Hi Kou and Dewey,

Thank you very much for your very thorough and detailed responses to all of our 
questions. This is extremely valuable feedback and the points that you made 
make alot of sense.

Sarah and I talked this over a bit more and we think that sticking with the 
overall apache/arrow project release cycle (i.e. stay in line with 15.0.0) 
makes the most sense in the long term.

@Dewey - thanks very much for highlighting the pros and cons of creating a 
separate repository. We also really appreciate the community being willing to 
try and support our development needs. That being said, we think it is probably 
best to stay in-model with the main apache/arrow release process for the time 
being rather than creating a separate repository for the MATLAB interface.

To address some related points and questions:

> Can we just mention "This is not stable yet!!!" in the documentation instead 
> of using isolated version?

Yes. This is good point and we already have a disclaimer in the README.md [1] 
for the MATLAB interface which says: "Warning The MATLAB interface is under 
active development and should be considered experimental."

> It's better that we use CI for this like other binary packages such as 
> .deb/.rpm/.wheel/.jar/...

This makes sense and we agree. We will follow up with PRs to add the necessary 
MATLAB packaging scripts and CI workflow files.

> Does the MLTBX file include Apache Arrow C++ binaries too like .wheel/.jar?

Yes.
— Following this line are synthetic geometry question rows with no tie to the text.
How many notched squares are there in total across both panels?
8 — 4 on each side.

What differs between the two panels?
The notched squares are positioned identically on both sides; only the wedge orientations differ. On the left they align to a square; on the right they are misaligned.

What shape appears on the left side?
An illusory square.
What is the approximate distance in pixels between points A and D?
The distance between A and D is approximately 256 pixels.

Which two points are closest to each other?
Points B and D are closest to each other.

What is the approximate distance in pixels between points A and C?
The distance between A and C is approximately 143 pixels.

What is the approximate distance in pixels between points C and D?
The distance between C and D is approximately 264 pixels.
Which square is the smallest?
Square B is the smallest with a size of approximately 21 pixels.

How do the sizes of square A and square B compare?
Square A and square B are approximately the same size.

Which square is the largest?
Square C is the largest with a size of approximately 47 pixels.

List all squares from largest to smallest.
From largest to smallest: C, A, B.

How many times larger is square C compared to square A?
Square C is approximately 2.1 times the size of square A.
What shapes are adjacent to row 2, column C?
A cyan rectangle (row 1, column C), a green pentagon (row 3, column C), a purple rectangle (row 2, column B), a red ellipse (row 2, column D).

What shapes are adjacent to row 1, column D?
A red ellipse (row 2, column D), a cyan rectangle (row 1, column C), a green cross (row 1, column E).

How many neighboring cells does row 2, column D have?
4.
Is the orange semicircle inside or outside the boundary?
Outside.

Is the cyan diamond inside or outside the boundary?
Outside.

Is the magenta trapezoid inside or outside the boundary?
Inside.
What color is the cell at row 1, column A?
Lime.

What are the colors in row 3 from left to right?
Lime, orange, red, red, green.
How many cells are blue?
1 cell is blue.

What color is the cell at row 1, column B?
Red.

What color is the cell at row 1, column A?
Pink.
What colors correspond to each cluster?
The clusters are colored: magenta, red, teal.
The MLTBX file will package the Apache Arrow C++ binaries, similar to the 
Java JARs / Python wheels.

> MATLAB doesn't provide the official package repository such as PyPI for 
> Python and https://rubygems.org/ for Ruby, right?

The equivalent to pypi.org or rubygems.org for MATLAB would be the MathWorks 
File Exchange [2].

> If the official package repository for MATLAB doesn't exist, JFrog is better 
> because the MLTBX file will be large (Apache Arrow C++ binaries are large).
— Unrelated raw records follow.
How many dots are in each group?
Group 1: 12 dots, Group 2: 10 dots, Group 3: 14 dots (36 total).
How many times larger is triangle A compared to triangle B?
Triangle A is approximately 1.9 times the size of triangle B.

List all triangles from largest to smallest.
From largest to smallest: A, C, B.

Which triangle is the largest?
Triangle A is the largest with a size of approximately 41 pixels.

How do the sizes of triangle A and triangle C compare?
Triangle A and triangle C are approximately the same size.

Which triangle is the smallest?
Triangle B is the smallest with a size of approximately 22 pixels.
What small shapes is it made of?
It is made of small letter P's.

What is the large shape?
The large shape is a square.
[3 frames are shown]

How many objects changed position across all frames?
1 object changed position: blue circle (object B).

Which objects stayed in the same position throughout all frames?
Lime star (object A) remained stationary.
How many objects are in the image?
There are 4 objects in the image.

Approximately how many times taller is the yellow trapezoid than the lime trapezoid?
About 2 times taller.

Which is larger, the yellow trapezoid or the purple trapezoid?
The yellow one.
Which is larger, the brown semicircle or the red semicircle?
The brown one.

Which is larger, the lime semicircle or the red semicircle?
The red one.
As noted above, the "official package repository" for MATLAB would be the 
MathWorks File Exchange. File Exchange has tight integration with GitHub [3]. 
When a new release is available in GitHub Releases, the associated File 
Exchange entry will be automatically updated.

We believe we could leverage this integration between File Exchange and GitHub 
Releases to automate the MATLAB interface release process. This approach might 
look like:

1. Upload MLTBX to JFrog Artifactory
2. Run a post release script that would:
2.1 Download MLTBX from JFrog Artifactory
2.2 Upload to GitHub Releases (e.g. apache/arrow-matlab - see discussion below)
2.3 Linked File Exchange entry will be automatically updated

One open question about this approach: which GitHub repository should we use 
for hosting the MLTBX via GitHub Releases?

We don't think using the main apache/arrow GitHub Releases area is the right 
approach. So, would it make sense to create a separate "bridge" repository just 
for hosting the latest MLTBX files? Should this be an ASF associated repository 
like apache/arrow-matlab or would a MathWorks associated repository like 
mathworks/arrow-matlab be OK? We aren't sure what makes the most sense here, 
but welcome any suggestions.

> We may want to use the status page for it: 
> https://arrow.apache.org/docs/status.html

Thanks for highlighting this. This makes sense, and we can follow up with a PR 
to add MATLAB to the status page.

> How about creating https://arrow.apache.org/docs/matlab/ ? We can use Sphinx 
> like the Python docs https://arrow.apache.org/docs/python/ or another 
> documentation tools like the R docs https://arrow.apache.org/docs/r/ . If we 
> use Sphinx, we can create 
> https://github.com/apache/arrow/tree/main/docs/source/matlab/

This makes sense and eventually we want to have comprehensive documentation in 
line with other language bindings using Sphinx. In addition to comprehensive 
documentation, we were also hoping that we could host release notes in a place 
that is easily accessible from the MLTBX download location. File Exchange 
entries have a "Version History" which includes release notes from the 
"backing" GitHub Releases area. So, this would probably be a sensible location 
to put the release notes. Also, including MATLAB updates in Apache Arrow 
release blog posts (e.g. 
https://arrow.apache.org/blog/2023/11/01/14.0.0-release/) may also be helpful.

--

We really appreciate all of the community's guidance on navigating the release 
process!

We will get started on integrating with the existing release tooling.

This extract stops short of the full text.